Effects of Matrix Metalloproteinases on the Performance of Platelet Fibrin Gel Spiked With Cardiac Stem Cells in Heart Repair

Abstract

Abstract Stem cells and biomaterials have been studied for therapeutic cardiac repair. Previous studies have shown the beneficial effects of platelet fibrin gel and cardiac stem cells when cotransplanted into rodent hearts with myocardial infarction (MI). We hypothesized that matrix metalloproteinases (MMPs) play an important role in such protection. Thus, the present study is designed to elucidate the effects of MMP inhibition on the therapeutic benefits of intramyocardial injection of platelet fibrin gel spiked with cardiac stem cells (cell-gel) in a rat model of acute MI. In vitro, broad-spectrum MMP inhibitor GM6001 undermines cell spreading and cardiomyocyte contraction.

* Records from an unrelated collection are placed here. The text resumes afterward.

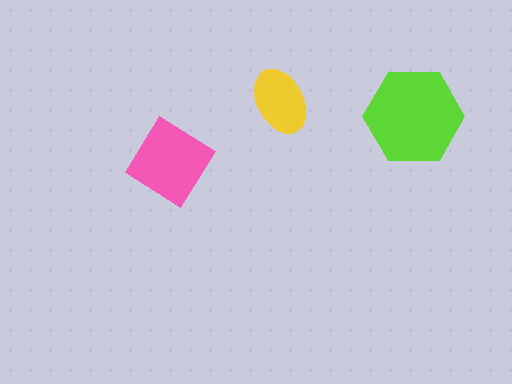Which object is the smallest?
The yellow ellipse.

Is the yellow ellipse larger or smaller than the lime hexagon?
Smaller.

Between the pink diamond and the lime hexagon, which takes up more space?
The lime hexagon.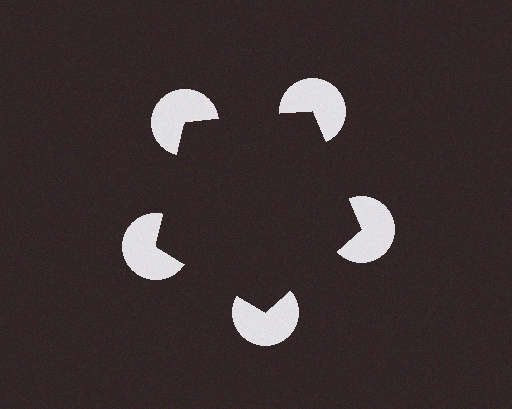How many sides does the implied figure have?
5 sides.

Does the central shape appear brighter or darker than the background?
It typically appears slightly darker than the background, even though no actual brightness change is drawn.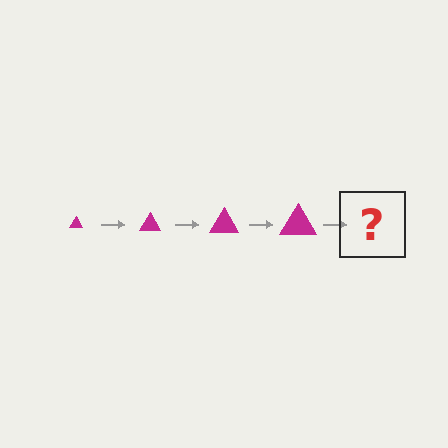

In a syngeneic rat model of myocardial infarction, MMP inhibition blunted the recruitment of endogenous cardiovascular cells into the injected biomaterials, therefore hindering de novo angiogenesis and cardiomyogenesis. Echocardiography and histology 3 weeks after treatment revealed that metalloproteinase inhibition diminished the functional and structural benefits of cell-gel in treating MI. Reduction of host angiogenesis, cardiomyocyte cycling, and MMP-2 activities was evident in animals treated with GM6001. Our findings suggest that MMPs play a critical role in the therapeutic benefits of platelet fibrin gel spiked with cardiac stem cells for treating MI. Significance In this study, the effects of matrix metalloproteinase inhibition on the performance of platelet gel spiked with cardiac stem cells (cell-gel) for heart regeneration are explored. The results demonstrate that matrix metalloproteinases are required for cell-gel to exert its benefits in cardiac repair. Inhibition of matrix metalloproteinases reduces cell engraftment, host angiogenesis, and recruitment of endogenous cardiovascular cells in rats with heart attack.